Whatever Gets You Through the Night (Sue Benner Theatre, Metro Arts West End) was riveting from beginning to end. Written, directed and co-produced by playwright Nicky Peelgrane, and co-produced by actor Belinda Raisin, this production (February 24-26) was by turns funny, thought-provoking and joyful, and sometimes all these things at once.
The play starts with the three main characters – Kate (Crystal Arons), Fern (Belinda Raisin) and Kris (Kimberley Chapman) – all pregnant and going through the ups and downs of being bulky, sleepless and plagued by heartburn. The women use jokes and honesty to cope as best they can, and immediately it’s clear this will be an engrossing ride.
Things get even more lively with the birth of Kate’s child, enacted on stage with Arons playing the scene to perfection, balancing both realism and humour. When Kate’s partner, Toby, tries to advise her during the labour, and she fires back with, ‘Shut the fuck up Toby, next time you can fuck yourself!’ – a line and delivery that had the crowd in stitches (no puns intended).

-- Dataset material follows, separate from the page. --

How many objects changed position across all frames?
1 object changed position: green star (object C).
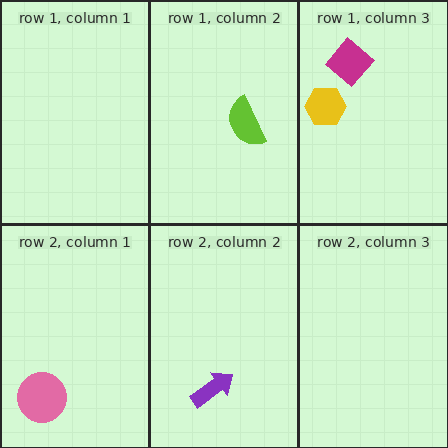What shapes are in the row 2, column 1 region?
The pink circle.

The bulk of the action, however, takes place after the women have had their babies – in the aftermath. Life has changed forever and each woman is coping differently. They meet up for mother’s group, and soon dub themselves MBB – Mothers Behaving Badly. But while they laugh about being bad mothers, in fact the women are doing their level best to deal with crying babies, breastfeeding difficulties, uncertainty about their parenting skills, lack of sleep, and, in one case in particular, very little support from their partner. The women’s partners are played by the same actor, Matthew Filkins, who brings a distinctive and vibrant persona to each role.

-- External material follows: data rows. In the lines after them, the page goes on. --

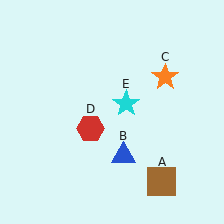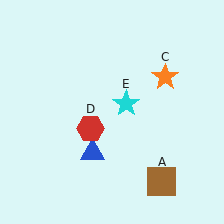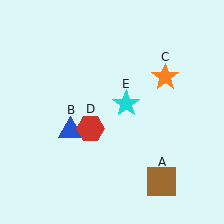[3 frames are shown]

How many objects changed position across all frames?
1 object changed position: blue triangle (object B).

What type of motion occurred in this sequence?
The blue triangle (object B) rotated clockwise around the center of the scene.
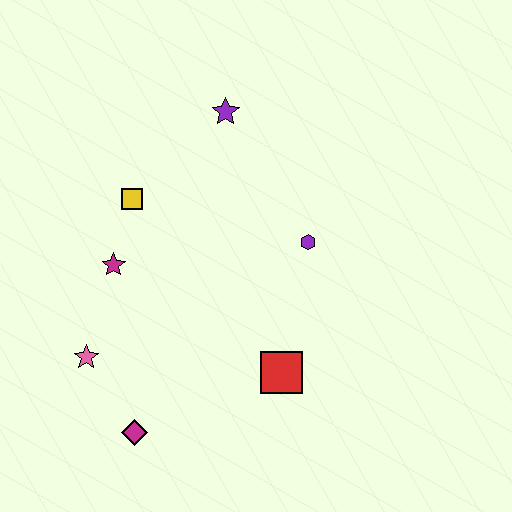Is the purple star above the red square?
Yes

Kris tries to support the others, and seems on the surface to be managing okay, though she’s obviously exhausted. Kate cracks jokes through her pain, and can be a bit abrupt, but is a genuine friend. And Fern, the earth mother with her organic foods, is the most reserved initially, behaving as if all is going well with her baby, when in fact things are not as they seem.
Each child is represented by a faceless calico creature, which emphasises the universality in the experience of parenting (these babies need so much, so often). Having anonymous infants also focuses the storytelling firmly on the new parents.
The show cuts so close to the bone that at times it is mildly traumatic, bringing back those early, raw days of parenting from my perspective as a mother of two. But in the next moment there’s a hilarious visual or brilliantly funny line, and the tough emotions recede.
There are some striking and poignant sequences in which the women stand across the stage and simply lift then fold a baby wrap – the floating white fabric catching the eye as the repetition of their actions touches the heart. These movements capture the mind-numbing tasks that are so often part of parenthood, and evoke the isolation that this work often brings.
Music is used unobtrusively yet powerfully. Composer and musician Anne Stanley sits at the keyboard to one side of the stage, yet she ‘disappears’ once the actors take their place, the music swinging seamlessly from sombre to sunny and back again.
Lighting designer Ben Shotton ensures the mood of each scene is captured on set through darkness, light and colour. Stage designer Georgia Cohen creates a sense of almost claustrophobic domesticity, with a couch surrounded by scattered baby clothing, toys and baskets – items which increase in number and disarray as the mothers’ lives became more complicated. Huge balloons spelling out ‘BABY’ appear celebratory at the beginning of the performance, but as the play progresses, these too became oppressive in their size and constant presence.
Humour and pathos alternate throughout this production, and at times are entwined. The audience roars with laughter one minute, and is hushed just moments later when one of the women admits her deepest fear – that she’s failing as a mother.
Whatever Gets You Through the Night was incredibly entertaining, and kept the audience spellbound throughout. I look forward to the future success of this play as it finds new and exciting homes.